Our study presents the following limitations: first, all data were collected through self-reported questionnaires; although self-report measures are thought to provide a more accurate description of the patient’s experience, we cannot rule out the possibility that our patients might have emphasized symptoms and signs of their discomfort, given the condition of struggle and distress that they were living with at the moment of testing; future perspectives include replicating these findings in study protocols that incorporate clinician-rated clinical scales, in order to account for potential distortions. Second, the restricted age range of our population may affect the generalizability of the result; future studies should investigate whether the results obtained so far can be validated in a population experiencing psychiatric and psychological distress at a later stage in life. Third, at the moment of writing, we did not have a formal diagnosis of each patient yet, hence other psychiatric conditions that may mediate or explain the presence of autistic traits in the study sample have not been considered. Analogous analyses should be conducted with a focus on exploring the relationship between ASD, autistic traits, and other psychopathological domains and categories, to provide insights into the potential associations between subthreshold autistic traits and other major psychiatric conditions. As a matter of fact, our findings open to a series of new research question: is the presence of autistic traits, even subthreshold, a proper mediating factor between a physiological alteration in sensory sensitivity and the development of dysfunctional eating behaviours? Is this relationship specific to ASD and ED, or could it be considered as a subthreshold trait, that might be generalized and becomes evident in other psychiatric conditions (differently categorized) during acute suffering episodes? If this is the case, which factors can be considered as potentially precipitating?

Conclusions

In conclusion, first, we found that among a population of young adults referring for the first time to a mental health outpatient clinic for generalized psychiatric and psychological distress, almost a quarter of patients (23.55%) scored above the cut-off at the EAT-26, hence requiring a further assessment for eating disorders by a specialized clinician. This underscores the significance of the eating domain as a central psychopathological feature in the distress experienced by young adults.

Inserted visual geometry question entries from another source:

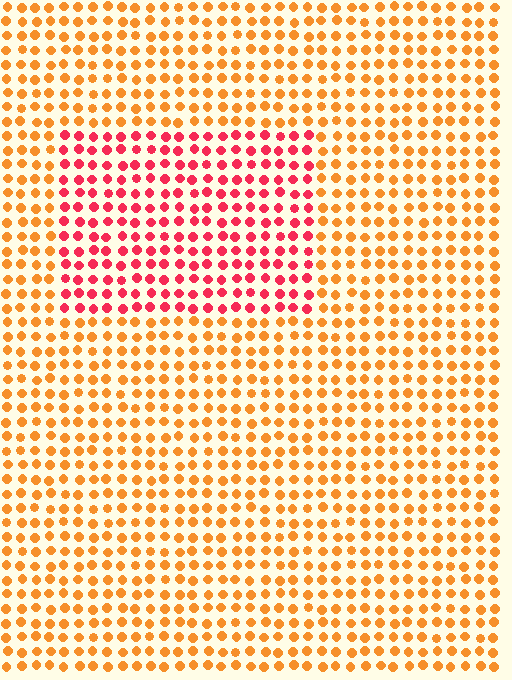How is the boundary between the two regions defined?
The boundary is defined purely by a slight shift in hue (about 42 degrees). Spacing, size, and orientation are identical on both sides.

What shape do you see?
I see a rectangle.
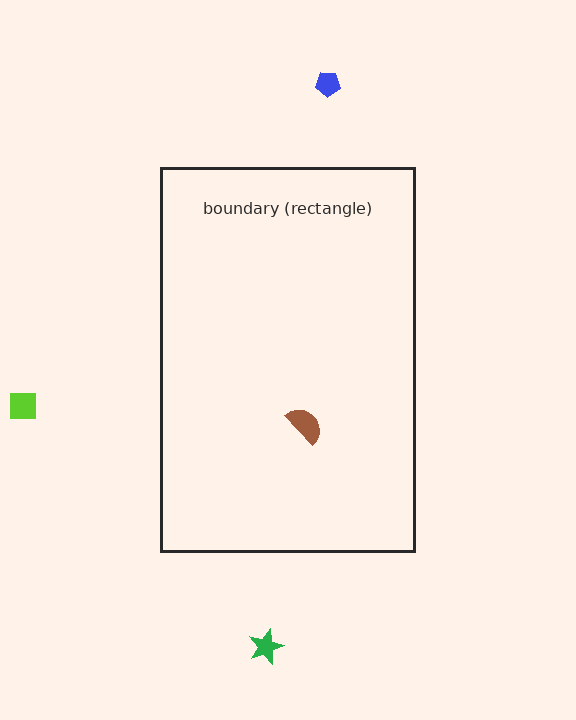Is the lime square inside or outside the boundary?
Outside.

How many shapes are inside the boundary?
1 inside, 3 outside.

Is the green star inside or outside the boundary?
Outside.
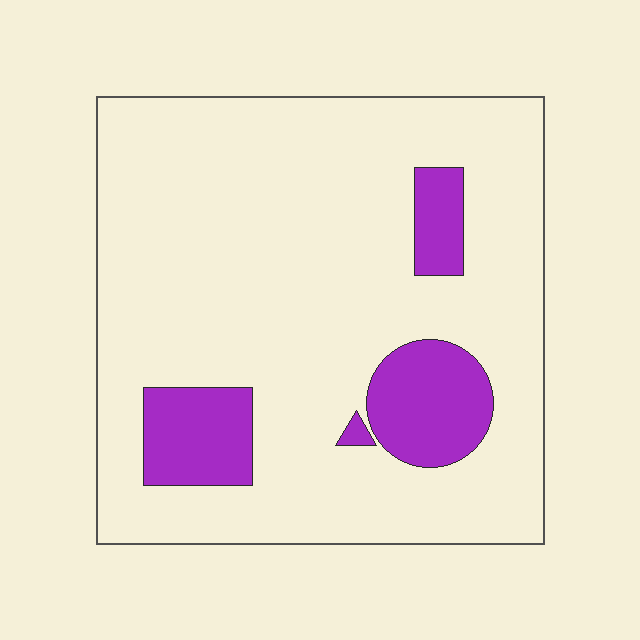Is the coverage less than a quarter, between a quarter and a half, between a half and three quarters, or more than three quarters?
Less than a quarter.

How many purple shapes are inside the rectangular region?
4.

Second, our results add evidence to the possible association between sensory sensitivity, autistic traits and eating disorders, outlining that a putative substrate for the development of abnormal eating behaviours could be represented by the relationship between some degree of distortion of the intensity of sensorial information and the presence of potentially subthreshold autistic traits.

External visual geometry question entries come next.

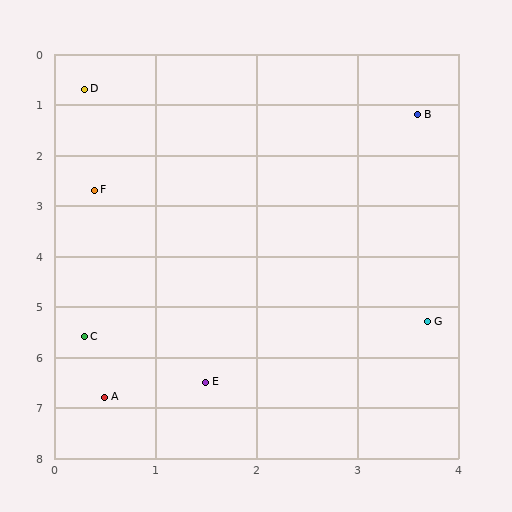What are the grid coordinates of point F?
Point F is at approximately (0.4, 2.7).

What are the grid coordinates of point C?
Point C is at approximately (0.3, 5.6).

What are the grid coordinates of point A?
Point A is at approximately (0.5, 6.8).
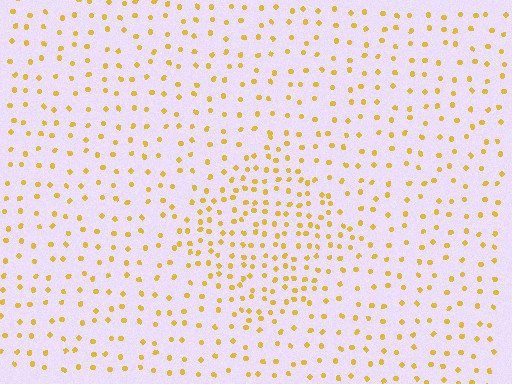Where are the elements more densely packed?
The elements are more densely packed inside the diamond boundary.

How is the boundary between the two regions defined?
The boundary is defined by a change in element density (approximately 2.0x ratio). All elements are the same color, size, and shape.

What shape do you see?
I see a diamond.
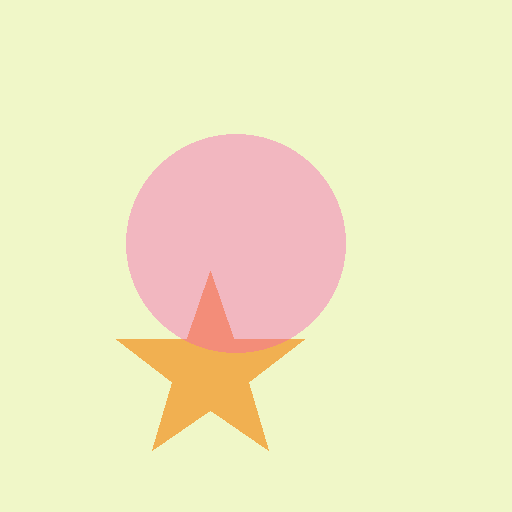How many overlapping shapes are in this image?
There are 2 overlapping shapes in the image.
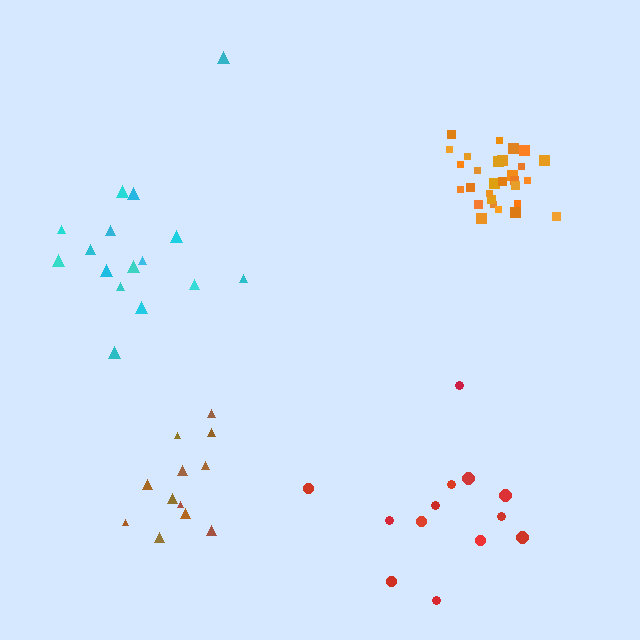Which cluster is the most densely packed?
Orange.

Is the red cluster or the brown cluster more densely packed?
Brown.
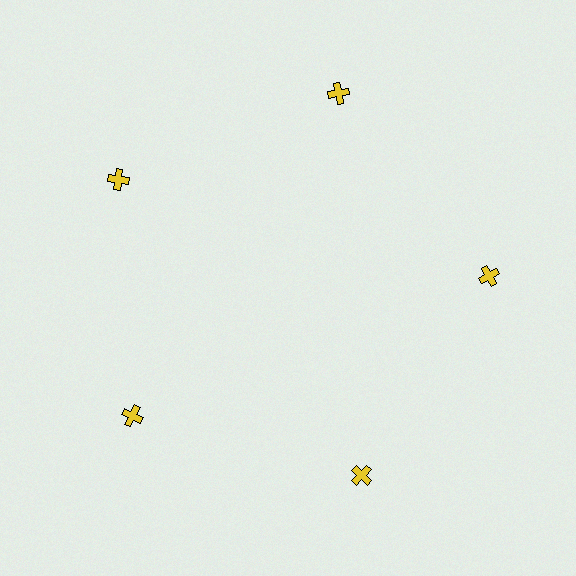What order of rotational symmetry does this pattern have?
This pattern has 5-fold rotational symmetry.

What is already known on this subject?

In addition to other psychopathological features such as cognitive rigidity, atypical social cognition and difficulties in emotion processing, both adults with Autism Spectrum Disorders (ASD) and adults with eating disorder (ED) showed sensory sensitivity anomalies, which resulted associated with eating disturbances. These findings prompt further exploration into the connection between autistic traits (even subthreshold ones), sensory sensitivity, and dysfunctional eating behaviors across psychiatric conditions, aligning with a dimensional approach to psychopathology.

What does this study add?

Results from our study indicate that a quarter of our participants, composed by 259 patients who were referred for the first time to a mental health outpatient clinic, exhibited a potential risk for eating disorders, warranting assessment by specialized clinicians; these findings underscore the pivotal role of the eating domain as a central psychopathological feature in the distress faced by young adults. Moreover, the presence of autistic traits in our sample significantly contributed to explain the results at two screening questionnaires, investigating autistic-like behaviours and general eating symptomatology. Hence, we provided further evidence to the association between sensory sensitivity, autistic traits and eating disorders, prompting new research inquiries into the role of subthreshold autistic traits in general psychopathology.